Officials were preparing for a possible scenario in which 50% of the country’s workforce would soon be in quarantine, fearing shortages in vital goods and services.
“We don’t want to reach an effective lockdown via quarantine,” Channel 12 quoted an unnamed senior Health Ministry official as saying.
Kan reported that several options were being weighed, including scrapping the quarantine requirement for those recently vaccinated, or shortening the quarantine to three days or until a negative test result.
According to Channel 12, the Health Ministry will recommend nixing quarantine entirely for the vaccinated, and the move is expected to be raised during a Monday meeting with Bennett. The report said it is expected to come into effect within 7-10 days.
Itamar Grotto, the former deputy director of the Health Ministry, suggested Sunday that it could be to Israelis’ benefit to be infected by the Omicron variant.
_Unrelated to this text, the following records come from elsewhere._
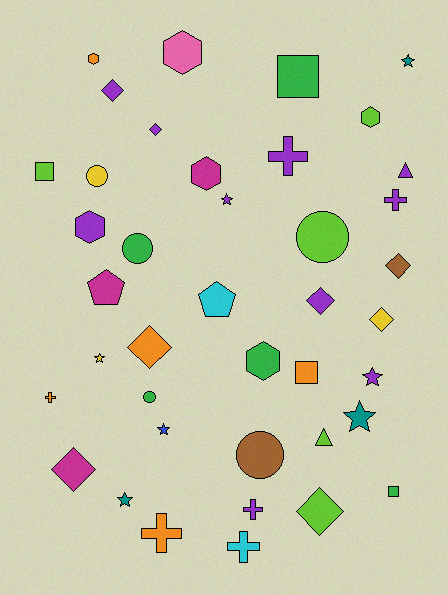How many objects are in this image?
There are 40 objects.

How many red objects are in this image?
There are no red objects.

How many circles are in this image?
There are 5 circles.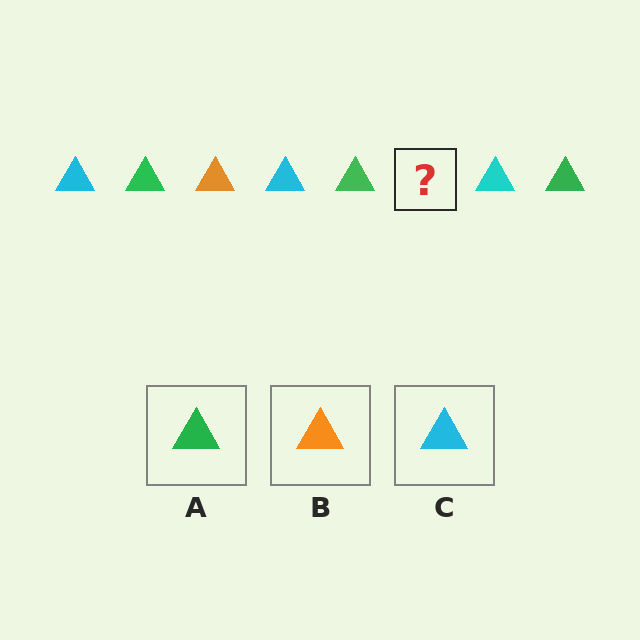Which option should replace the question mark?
Option B.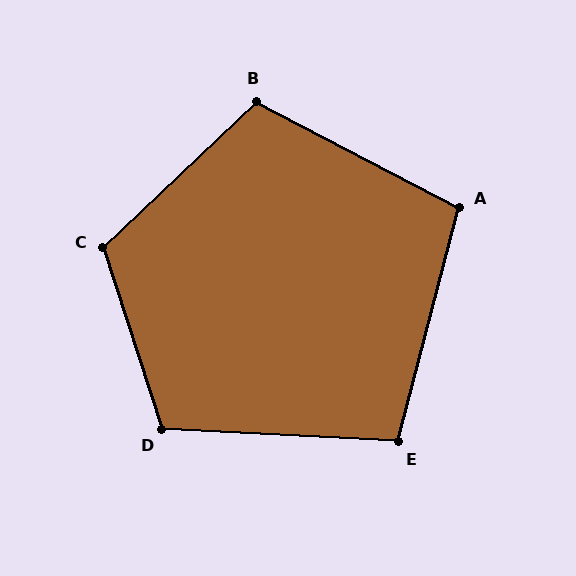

“It could be that we should think about such a policy… of letting people get infected,” Grotto told Kan. The ex-health official suggested that in the face of the ultra-contagious variant, the policy of quarantine, even for those who are not vaccinated, is no longer effective.
He argued that early data from abroad shows that while many Israelis will become infected, rates of hospitalizations will not shoot up “like they did in the last wave — we won’t see that again.”
“It has to become more of an individual problem than a public problem,” said Grotto, lamenting constant quarantining of school-age students when classmate tested positive.
Meanwhile, new restrictions on shopping malls were set to come into effect at midnight Sunday-Monday and to last for nine days, until January 4.
The new rules, approved Sunday evening by the Knesset Constitution, Law and Justice Committee, limit crowding at malls to one person per 15 square meters.
The Green Pass rules — limiting entry only to those who have been vaccinated or recovered from COVID-19 in the past six months, or tested negative in the past 72 hours — will be applied to customers and employees in all stores bigger than 100 square meters in either indoor or open-air malls, except for places that provide vital services.
Those include stores selling hygiene products, optics products and medical aid products, as well as supermarkets and grocery stores. Those places will continue limiting crowds to one person per seven square meters.
Green Pass rules will also apply to restaurants in malls. Food stalls in malls will only allow takeout, and only to those with a Green Pass.
Separately, Channel 12 news reported Sunday that there was no enforcement of previously approved rules limiting the public sector to no more than 50% work from the office. The rules were simply being ignored, the report said.
The government has made vaccination its central strategy for dealing with the coronavirus pandemic. Vaccines are currently available for all people in Israel aged 5 and up.
According to Health Ministry figures Sunday, out of Israel’s population of roughly 9.5 million, 6,504,631 have had a least one vaccine shot, of which 5,879,056 have had two doses, and 4,194,405 have also had a third, or booster, shot.